Temsilciler Meclisi adayı olmak için en az 25 yaşında ve 7 yıldır ABD vatandaşı olmak yeterli. 435 üyeli Temsilciler Meclisi’nde Demokrat Parti 232’ye 198’le Cumhuriyetçiler karşısında çoğunluğa sahip.
Senato’da çoğunluğa ise 47’ye karşı 53 sandalyeyle Cumhuriyetçiler hakim. 3 Kasım’da Senato’nun sadece üçte biri yani 35 senatör seçilecek.
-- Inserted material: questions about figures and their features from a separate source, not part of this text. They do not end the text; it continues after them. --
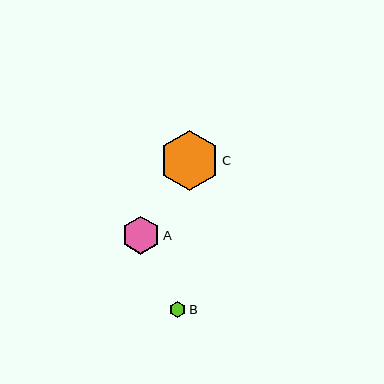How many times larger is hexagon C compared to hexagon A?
Hexagon C is approximately 1.6 times the size of hexagon A.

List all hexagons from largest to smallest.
From largest to smallest: C, A, B.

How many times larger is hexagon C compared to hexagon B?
Hexagon C is approximately 3.6 times the size of hexagon B.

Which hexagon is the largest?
Hexagon C is the largest with a size of approximately 59 pixels.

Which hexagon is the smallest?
Hexagon B is the smallest with a size of approximately 17 pixels.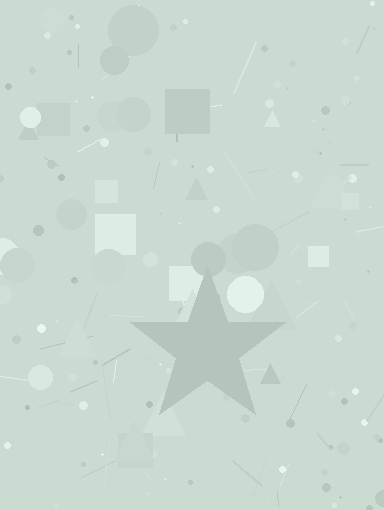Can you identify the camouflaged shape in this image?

Eğer durum 50’ye 50 yani berabere kalırsa beraberliği bozacak oyu başkan yardımcısı kullanıyor. Yani ya Mike Pence ya da Kamala Harris’in desteği son sözü söyleyecek.
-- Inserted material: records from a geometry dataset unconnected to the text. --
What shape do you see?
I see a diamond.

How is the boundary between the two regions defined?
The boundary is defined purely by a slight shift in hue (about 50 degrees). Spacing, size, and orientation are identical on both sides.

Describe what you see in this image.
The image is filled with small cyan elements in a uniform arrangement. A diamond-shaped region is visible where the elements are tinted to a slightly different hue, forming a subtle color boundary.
Özetle Ocak ayında yemin ederek başkanlık koltuğuna kim geçerse geçsin vergi reformundan, sağlık sistemine atılacak önemli adımlarda, başkanın isteğinden yasal ve siyasi olarak bağımsız olan Kongre önemli rol oynuyor.
Ekonomik zorluklar ve salgın tedbirleri ortamında seçmeni zorlu bir görev bekliyor. Peki kimler oy verebiliyor? Amerika’da oy kullanabilmek için sadece 18 yaşında değil, aynı zamanda kayıtlı seçmen olmanız gerekiyor. Kurallar her eyalette farklı ama birçoğunda 30 gün önce internet üzerinden kısa bir form doldurarak yapılıyor.
Ülkede 9 eyalette erken oy verme işlemi başladı.
Tüm bu rakamlar bir yana, Amerika’da da seçimin sonucunu birçok ülkede olduğu gibi katılım belirleyecek. 2016’da seçime katılım yüzde 56 civarındaydı. 18 yaş üzeri 255 milyon Amerikalı’dan sadece 140 milyonu oy kullandı.
Pew Araştırma Merkezi’ne göre Amerika, Ekonomik İşbirliği ve Kalkınma Örgütü OECD üyesi gelişmiş 32 ülke arasında seçimlere katılım oranı olarak 26’ıncı sırayla sonlarda yer alıyor.
Postayla kullanılan oyların sayımı seçim gecesine yetişecek mi? Salgın nedeniyle katılım düşük olacak mı? Soruların yanıtı henüz belli değil.
Bilinen tek şey, 3 Kasım 2020’nin tıpkı Amerika’nın kendine özgü seçim sistemi gibi farklı olacağı.